A couple of weeks ago I had the honour and the privilege of attending and speaking at an event hosted by The White House and The Department of State. The event was organised by John Kao and his Institute of Large Scale Innovation and attendees included heads of innovation for 28 different countries. The purpose of the i20 was to create a global conversation about the large-scale issues that affect all of us. Using OpenIDEO, we placed a challenge to the global community to voice their opinions on what global challenge should be addressed today, in order to help inform the agenda of the event. Here’s the call to arms that our challenge posed:
“Although citizens of many countries can appeal to their own publicly elected officials, people rarely get to help shape the global conversation, particularly at a forum of world leaders. This OpenIDEO challenge and the i20 summit mark one of those rare opportunities to speak your mind — and be heard — on the important issues of today.” Full description here.
During the symposium we had the opportunity to present the six ‘grand challenges’ that the OpenIDEO community generated. The challenges ranged from increasing openness and citizen participation in government decisions to shifting the measurement of national progress from GDP to wellbeing. The full presentation can be viewed here.

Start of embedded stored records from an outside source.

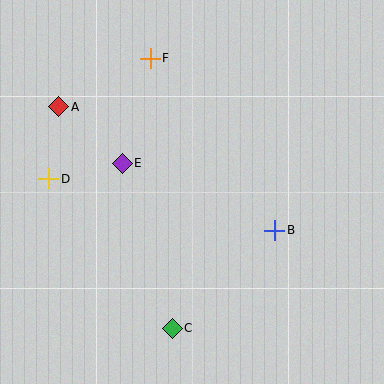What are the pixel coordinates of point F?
Point F is at (150, 58).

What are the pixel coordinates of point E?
Point E is at (122, 163).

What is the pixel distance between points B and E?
The distance between B and E is 167 pixels.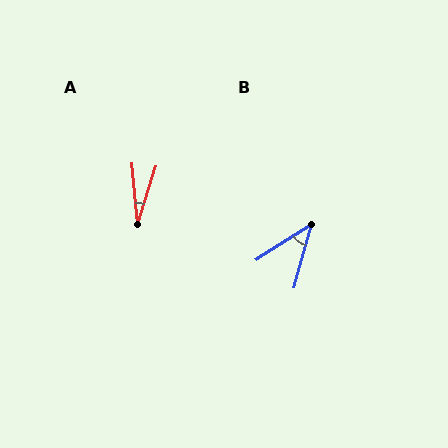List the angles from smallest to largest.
A (23°), B (42°).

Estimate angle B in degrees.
Approximately 42 degrees.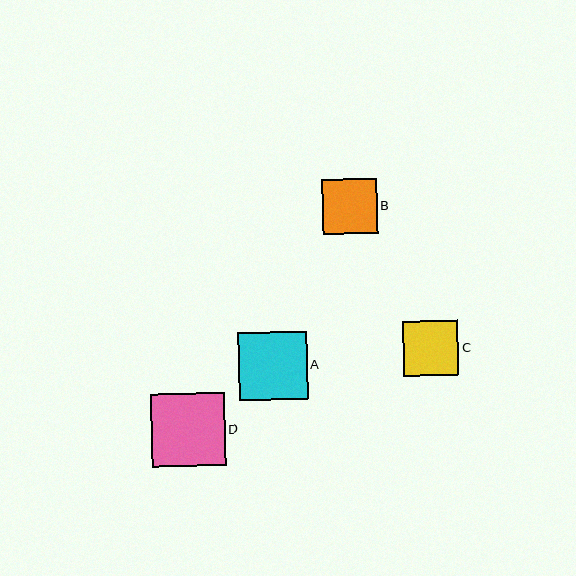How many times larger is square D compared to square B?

At the event I only had six minutes to present, but managed to get the audience to vote on the different challenges. This was particularly interesting as the audience and the OpenIDEO community had some comparative dissimilarities in how they each voted. Check the photos below for a comparison.
One person in the audience noted the largest disparity: the most popular challenge in the OpenIDEO community was the idea of redesigning government for increased openness. This was the least popular within the i20 group. Despite this disparity, change in education was something both grounds agreed upon. The empowerment of women in low-income communities was more popular at the i20 event. This was something that was talked about in side conversations frequently (amongst all of the other issues raised).
The big question I and many others asked was ‘did we impact the conversations?’ There’s no question of that, but what was interesting was how. The event seemed to center on both the how and the what of innovation. Our presentation managed to cause conversation that fell into both these categories: which problems should be addressed certainly; but also the idea of tapping into the global creativity and potential of communities like OpenIDEO to understand where the real issues lie, and potentially, in addressing those issues.
One of the delegates shared with the group that in his country a study had been commissioned recently and an expert group of economists, policy makers, and other members of a government think-tank had tried to come up with what the global issues were, and they had arrived at almost exactly the same list.